Los compañeros de la señora Xia parecían desanimados. Se levantaron para marcharse, con un aspecto tan lúgubre como si acabaran de perder sus medios de subsistencia.
– Viejo Huang, viejo Ma -gritó la señora Xia, llamándoles con las manos.
Se dirigieron los tres a la cuadrada mesa de mah-jong. El viejo Huang y el tío Ma se sentaron. La señora Xia miró a Mei y a la silla desocupada que había junto a ella.
– ¿Tú juegas? -le preguntó.
– No -dijo despacio Mei. No era del todo cierto. Había jugado antes, en el ministerio. Pero siempre había odiado el juego-. No lo suficiente para apostar dinero -añadió.
– Está bien, en la primera ronda no apostamos -dijo la señora Xia, que ya había empezado a revolver las fichas-. Siéntate. A mi marido no le gusta que venga aquí a jugar. Le preocupa el dinero. A mí el dinero en realidad no me importa. Vengo a jugar al mah-jong y ya está.
Sus dedos de salchicha se movían con tanta calma como si estuviera haciendo tareas domésticas.
– ¿Y de qué conoces a este par de pájaros?
– Del Lai Chun -replicó el viejo Huang, fumando uno de sus pitillos baratos.
La señora Xia empezó a levantar su muralla de fichas. Mirando al perfil de Mei, preguntó:
– Tú eres pekinesa, ¿verdad? ¿Qué hacías en el Lai Chun? Mei se tomó su tiempo, mientras alineaba cuidadosamente sus fichas. Cuando terminó, alzó la mirada y vio que la señora Xia estaba esperando una respuesta.
– Iba buscando a una persona y me he hecho amiga de la Reina del Wentún -dijo.
– Está buscando a un tipo de Luoyang que se llama Zhang Hong -dijo el viejo Huang, irritado-: el muy cerdo vino a Pekín a vender cosas viejas…

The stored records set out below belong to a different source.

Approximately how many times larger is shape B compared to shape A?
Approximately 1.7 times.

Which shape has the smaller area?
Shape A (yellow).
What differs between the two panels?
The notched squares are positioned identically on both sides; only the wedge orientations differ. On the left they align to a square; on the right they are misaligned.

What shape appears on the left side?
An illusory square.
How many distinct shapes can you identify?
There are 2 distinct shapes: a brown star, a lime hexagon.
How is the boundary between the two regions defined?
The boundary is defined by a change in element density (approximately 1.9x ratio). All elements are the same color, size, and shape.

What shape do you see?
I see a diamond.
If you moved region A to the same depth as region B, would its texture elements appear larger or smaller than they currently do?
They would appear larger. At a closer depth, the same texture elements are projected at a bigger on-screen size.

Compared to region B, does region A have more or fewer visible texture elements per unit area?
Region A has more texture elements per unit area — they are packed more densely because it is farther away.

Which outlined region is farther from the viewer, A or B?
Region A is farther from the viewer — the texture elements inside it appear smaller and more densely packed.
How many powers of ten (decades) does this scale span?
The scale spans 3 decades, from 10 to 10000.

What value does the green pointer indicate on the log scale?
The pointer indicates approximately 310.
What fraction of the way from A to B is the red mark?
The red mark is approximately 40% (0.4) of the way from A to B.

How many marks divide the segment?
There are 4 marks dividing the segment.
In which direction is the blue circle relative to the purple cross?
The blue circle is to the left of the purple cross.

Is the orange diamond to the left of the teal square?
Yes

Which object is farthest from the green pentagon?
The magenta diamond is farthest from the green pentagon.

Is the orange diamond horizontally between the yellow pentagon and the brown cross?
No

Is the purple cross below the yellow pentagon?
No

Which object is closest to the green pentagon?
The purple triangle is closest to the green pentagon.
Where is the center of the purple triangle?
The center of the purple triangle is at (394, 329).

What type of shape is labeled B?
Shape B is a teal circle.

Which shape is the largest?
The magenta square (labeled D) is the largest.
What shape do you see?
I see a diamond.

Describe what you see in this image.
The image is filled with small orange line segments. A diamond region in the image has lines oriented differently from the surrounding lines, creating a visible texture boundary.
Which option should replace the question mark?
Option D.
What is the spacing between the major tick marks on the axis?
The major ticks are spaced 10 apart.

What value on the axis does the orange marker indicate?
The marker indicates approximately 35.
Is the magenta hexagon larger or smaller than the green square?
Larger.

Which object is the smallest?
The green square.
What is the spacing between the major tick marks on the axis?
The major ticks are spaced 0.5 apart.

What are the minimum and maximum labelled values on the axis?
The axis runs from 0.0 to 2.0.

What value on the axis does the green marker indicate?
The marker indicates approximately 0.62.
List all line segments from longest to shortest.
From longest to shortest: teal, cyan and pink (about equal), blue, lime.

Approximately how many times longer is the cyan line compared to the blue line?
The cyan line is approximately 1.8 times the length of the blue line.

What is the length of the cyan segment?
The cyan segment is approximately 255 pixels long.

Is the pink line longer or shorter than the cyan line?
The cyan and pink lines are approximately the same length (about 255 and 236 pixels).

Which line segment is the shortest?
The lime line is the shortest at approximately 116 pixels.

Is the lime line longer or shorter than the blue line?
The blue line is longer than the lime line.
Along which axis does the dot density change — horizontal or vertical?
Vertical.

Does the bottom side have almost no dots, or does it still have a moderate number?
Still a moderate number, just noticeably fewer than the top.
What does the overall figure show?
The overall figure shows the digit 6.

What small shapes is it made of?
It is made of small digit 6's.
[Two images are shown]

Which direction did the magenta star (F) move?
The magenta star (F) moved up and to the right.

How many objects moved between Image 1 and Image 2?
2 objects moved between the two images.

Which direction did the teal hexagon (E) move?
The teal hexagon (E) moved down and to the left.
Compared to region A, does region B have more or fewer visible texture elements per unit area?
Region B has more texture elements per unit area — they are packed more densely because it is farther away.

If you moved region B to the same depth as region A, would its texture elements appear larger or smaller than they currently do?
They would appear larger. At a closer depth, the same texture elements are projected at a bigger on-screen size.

– Antigüedades -le interrumpió el tío Ma en voz casi inaudible, y luego se apresuró a replegarse a su propia sombra.
– Lo que sea. Y escuche: el tipo se hace con el dinero, con un montón de dinero; pero no se vuelve a casa con su mujer. En lugar de eso, coge a una jovencita y se pega la gran vida en Pekín -el viejo Huang sopló algo de humo y dejó caer una ficha sobre la mesa. Mei la recogió.